The invention therefore also provides aqueous solutions containing the above-mentioned complexes, in particular e.g. Lord's solution (its composition is NaCQ8g/l:KCQo, 2g/l:CaC2) 0.2 g/sentence, MgC sentence 20-Lg/sentence: N aH2POa 0, 05 g/ Sentence; NaHCO31g/U; D, Curcose 1g/u) dialysis for hours and ultrafiltration until reaching a concentration of about 7% for hemoglobin. The purpose is also the isotonic solution of blood due to aIlii caused by .

The preparation of hemoglobin macromolecular complex obtained according to the present invention has a potential oxygen conductivity examined as a body. And that they can actually fix oxygen irreversibly , in particular, in Examples 1, 3, and 5 below as shown on Figure 5 and explained below. As the oxygen affinity curves of the listed products illustrate, *Release hemoglobin It has been demonstrated that oxygen can be restored more easily than In fact, these The characteristics of the formulation are that under the same conditions (NaCJI 0.05M, pH 7, 25℃) , the half-saturation (Pso) pressure is about 480 Pa for % native hemoglobin. It is extremely high (900-5000 Pa).

Thus, these compounds deliver large amounts of oxygen to tissues with local anemia. It can be used to supply Similarly, these compounds can be used in the presence of excipients (excipients). used in blood transfusions and administered to patients in the form of an isotonic aqueous solution of blood, whether or not You can also. Such compounds may also be used with or without added cryoprotectants. In this state, apply vacuum freeze-drying or make it into fine particles.
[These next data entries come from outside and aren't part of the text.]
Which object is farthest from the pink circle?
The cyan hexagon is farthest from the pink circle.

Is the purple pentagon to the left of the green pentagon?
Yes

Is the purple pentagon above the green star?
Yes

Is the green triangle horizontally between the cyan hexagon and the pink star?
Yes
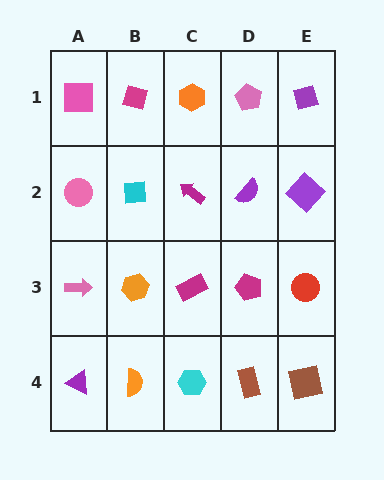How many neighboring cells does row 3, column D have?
4.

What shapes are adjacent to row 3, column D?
A purple semicircle (row 2, column D), a brown rectangle (row 4, column D), a magenta rectangle (row 3, column C), a red circle (row 3, column E).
It can also be thawed before use.

The invention can be improved by using the examples given below without a limiting meaning. It will be well understood.

"Gender": Hemoglobin and WL acid dextran (dextran molecular weight: 40,000) Synthesis of covalent conjugates of: C,R,RrCKETTS, Biochemistry Journal, 1952 Year.
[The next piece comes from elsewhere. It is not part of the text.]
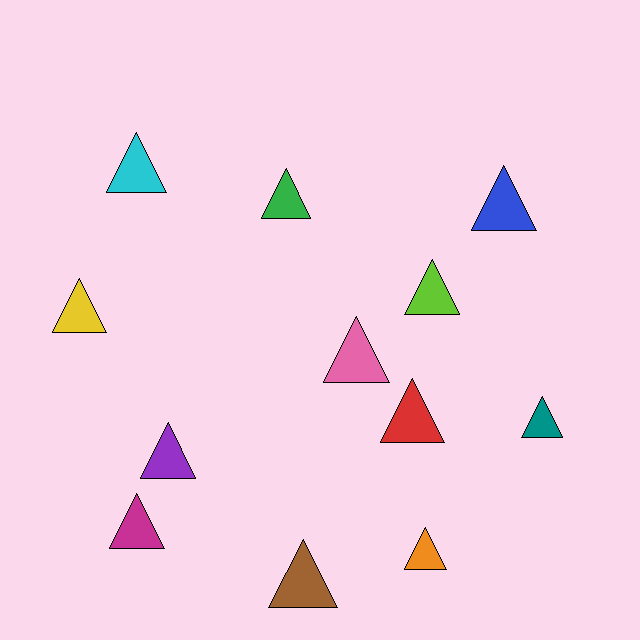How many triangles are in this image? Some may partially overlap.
There are 12 triangles.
As shown in 51.129, the average portion ppsa Ia, Dextran sulfate sodium containing 8% T&X (10 moles of gluco Approximately 5.4 moles of sulfate ion per pyranose are prepared.

This activation of dextran sulfate is described in E, DEI, [, ACHERIE et al. , Biochemistry, Biophysics Act δ, 1983.

749.106, by periodate oxidation. use The amount of N a I O4 is.

Dextran/dialdehyde riM has glucobylanose of 100f1 However, it contains about 18 aldehyde groups.

This compound is dialyzed against water for a long time, first freeze-dried, and then kept at low temperature under vacuum. do.

Add 10g of this dextran dialdehyde sulfur 1111i to a 20% Na0 solution. 100-, and with this solution, sensitize it in the glove box and place it under vacuum. The first step is nitrogen! Perform 14 qi and repeat this process three times to remove oxygen in the same way. Add 1204 9% sensitized hemoglobin solution to the sensitized 0, IN solution. The p)l of the mixture obtained is adjusted to 7.5 by addition of thorium.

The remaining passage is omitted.